Questions that an effective ITDR solution must answer
1. IDENTITY INVENTORY AND ACCESS MANAGEMENT
What individuals are present in our environment?
- A complete list of human and non-human identities in all environments.
What roles and permissions do these individuals have?
- Details about the roles, groups, and specific permissions that each individual has in different cloud and on-premises environments.
What role/group gave a particular user access to the resource? What is the scope of permission for this access?
- Features roles/groups and permissions that grant access to resources.
2. RISK ASSESSMENT AND DETECTION OF ANALOGIES
What are the 10 most risky identities at the level of my cloud services? What would be the blast radius if one of these IDs were compromised?
- Identifying the most risky identities and assessing the potential impact of their compromise.
Are there any abnormalities in the person’s behavior?
- Identification of deviations from normal patterns of behavior for each individual, identification of potential malicious activity.
Have any credentials been compromised?
- Alerts about the use of stolen or compromised credentials in the environment.
3. AUTHENTICATION AND ACCESS PATTERNS
How is authentication and access to personal data carried out?
- Tracking of authentication methods and access paths for all credentials, including federated and non-federated access points.
What are the sources and locations of login attempts?
- Detailed logs of login attempts, including IP addresses, geographic location, and device information.
How do different object types (human and non-human) access my current environment?
- Monitoring access patterns for different types of objects in the environment.
How widespread is MFA at the application and cloud service levels in my environment?
- Evaluating the implementation and performance of multi-factor authentication (MFA) across the environment.
4. MONITORING ACTIVITIES AND REPORTING CHANGES
What changes have just been made to my environment, who is responsible for these changes, and have similar changes been made to other tiers of cloud services?

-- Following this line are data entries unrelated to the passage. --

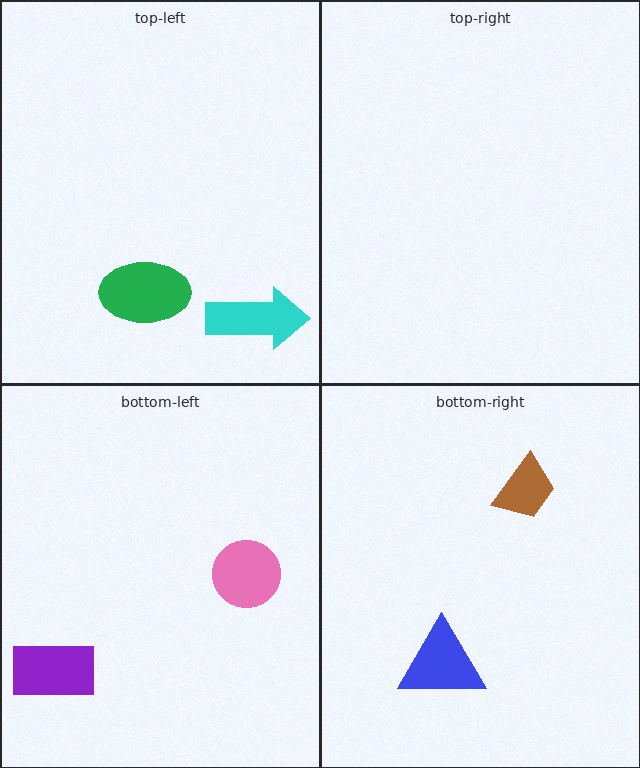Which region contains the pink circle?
The bottom-left region.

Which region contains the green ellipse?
The top-left region.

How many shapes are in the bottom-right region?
2.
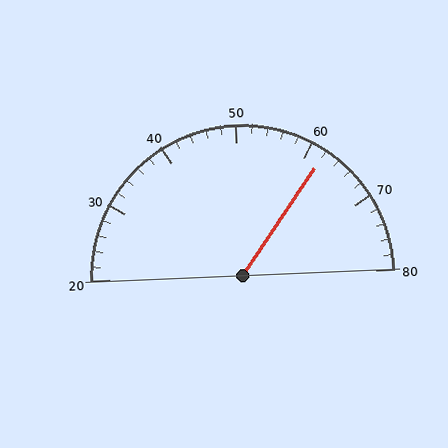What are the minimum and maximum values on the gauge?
The gauge ranges from 20 to 80.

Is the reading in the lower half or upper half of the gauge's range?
The reading is in the upper half of the range (20 to 80).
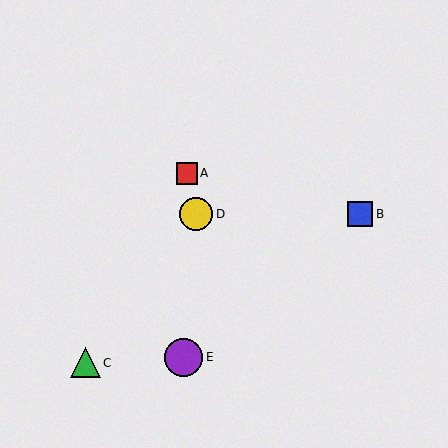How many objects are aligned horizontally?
2 objects (B, D) are aligned horizontally.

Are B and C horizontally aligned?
No, B is at y≈214 and C is at y≈363.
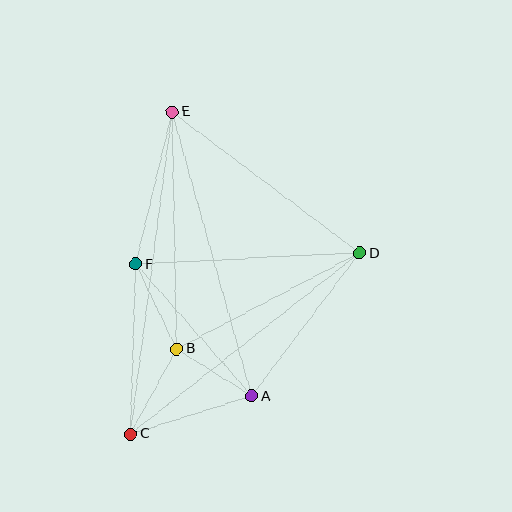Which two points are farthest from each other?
Points C and E are farthest from each other.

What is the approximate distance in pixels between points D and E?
The distance between D and E is approximately 235 pixels.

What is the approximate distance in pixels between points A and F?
The distance between A and F is approximately 175 pixels.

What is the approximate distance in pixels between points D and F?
The distance between D and F is approximately 224 pixels.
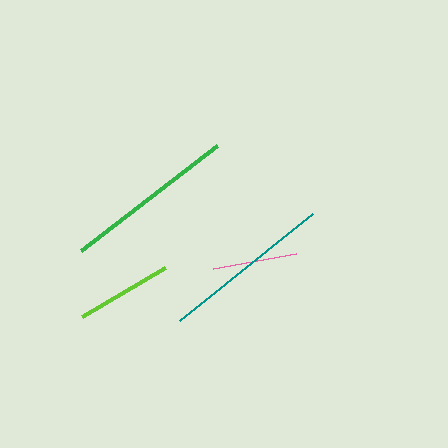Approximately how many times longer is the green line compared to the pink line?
The green line is approximately 2.0 times the length of the pink line.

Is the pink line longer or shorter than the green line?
The green line is longer than the pink line.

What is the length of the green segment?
The green segment is approximately 171 pixels long.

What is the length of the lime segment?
The lime segment is approximately 96 pixels long.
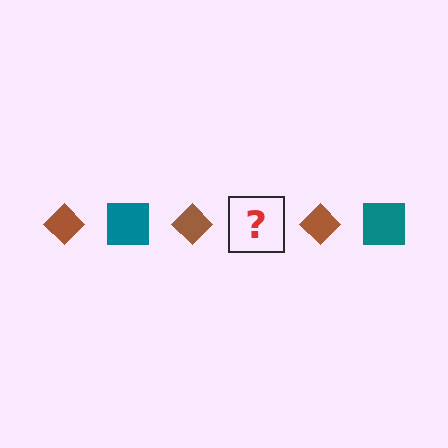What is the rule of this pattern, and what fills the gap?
The rule is that the pattern alternates between brown diamond and teal square. The gap should be filled with a teal square.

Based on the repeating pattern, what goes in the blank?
The blank should be a teal square.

- Tracking and reporting of recent changes, responsible users, and consistency across layers.
Who accessed sensitive data or critical systems?
- Monitoring and reporting on identity access to sensitive data stores, mission-critical systems and high-risk applications.
5. MUTUALITY OF INCIDENTS AND RESPONSE
How do identity incidents correlate across environments?
- Correlate identity activities and incidents across IdP, IaaS, PaaS, SaaS, CI/CD and on-premises environments to provide a single view.
What actions should be taken to reduce the identified threats?
- Actionable recommendations and automated response options to reduce identified threats and prevent future incidents.
For a complete list of questions and business use cases, you can get full access Threat Identification and Response Guidelines.